I actually started out by attempting to mirror the style of Array#sort, Array#sort!, Array#bsearch and Array#bsearch_index with a similar Array#heapify, Array#heapify!, Array#heap_push, and Array#heap_pop. This is (sort-of) what python's heapq does. But when the options to those methods and the number of methods started increasing, I switched to a dedicated priority queue class.
And then I discovered how slow comparisons with <=> are. In the worst case, a heap needs more comparisons per combined push + pop ((1 + d) log n / log d) than the bsearch + insert approach (log n / log 2), so it's critical than those run fast. I eventually figured out how to partially implement the same comparison optimizations used by several Enumerable methods in stdlib. But if you can stay in C with simple inline numeric comparisons, then either gcc's optimizations or CPU branch predictions take over and make everything so much faster (even without my crazy macro-unrolled SIMD loops). So I ultimately decided to only allow Float scores and revisit more generic comparisons later.
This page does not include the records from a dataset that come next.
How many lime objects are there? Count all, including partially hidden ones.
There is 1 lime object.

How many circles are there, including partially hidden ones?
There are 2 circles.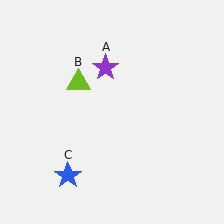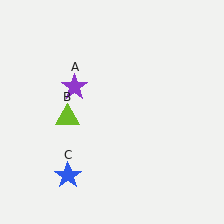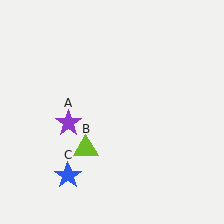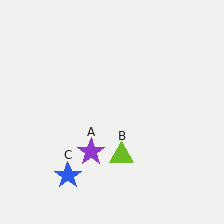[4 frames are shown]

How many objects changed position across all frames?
2 objects changed position: purple star (object A), lime triangle (object B).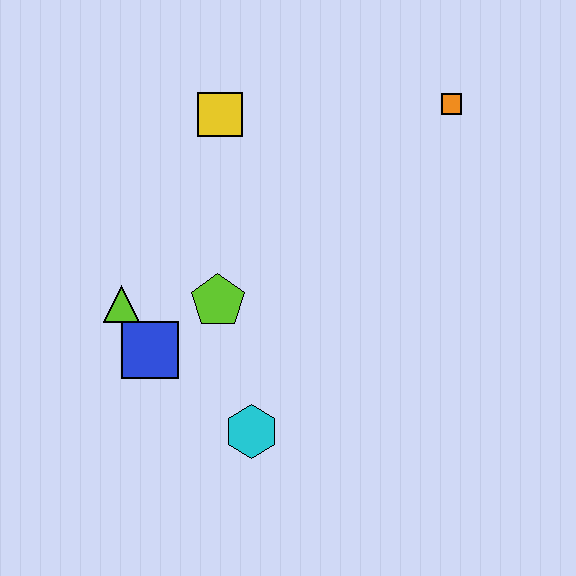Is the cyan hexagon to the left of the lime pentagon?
No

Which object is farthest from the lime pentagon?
The orange square is farthest from the lime pentagon.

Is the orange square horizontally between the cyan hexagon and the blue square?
No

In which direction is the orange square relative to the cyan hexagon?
The orange square is above the cyan hexagon.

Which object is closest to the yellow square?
The lime pentagon is closest to the yellow square.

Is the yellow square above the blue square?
Yes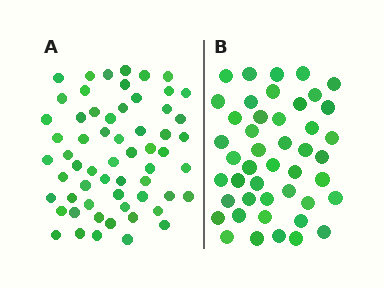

The benefit of making timers super efficient is that you end up using them everywhere without concern. That’s part of the reason why I made the pending list, it makes unused timers almost free.
100% agree that it'd be nice to just use a priority queue anywhere without any concern that it's the bottleneck. Priority Queues can be "hotspot" code for schedulers and other algorithms.
FWIW, I did grab the timers PriorityQueue and stack it up against the pure ruby implementations I'd been using for my d_heap benchmarks. These are all using random inputs; they're missing a more "realistic" benchmark to simulates a monotonically increasing timers heap, but I don't expect that to behave much differently from the "pushpop" benchmark with random values.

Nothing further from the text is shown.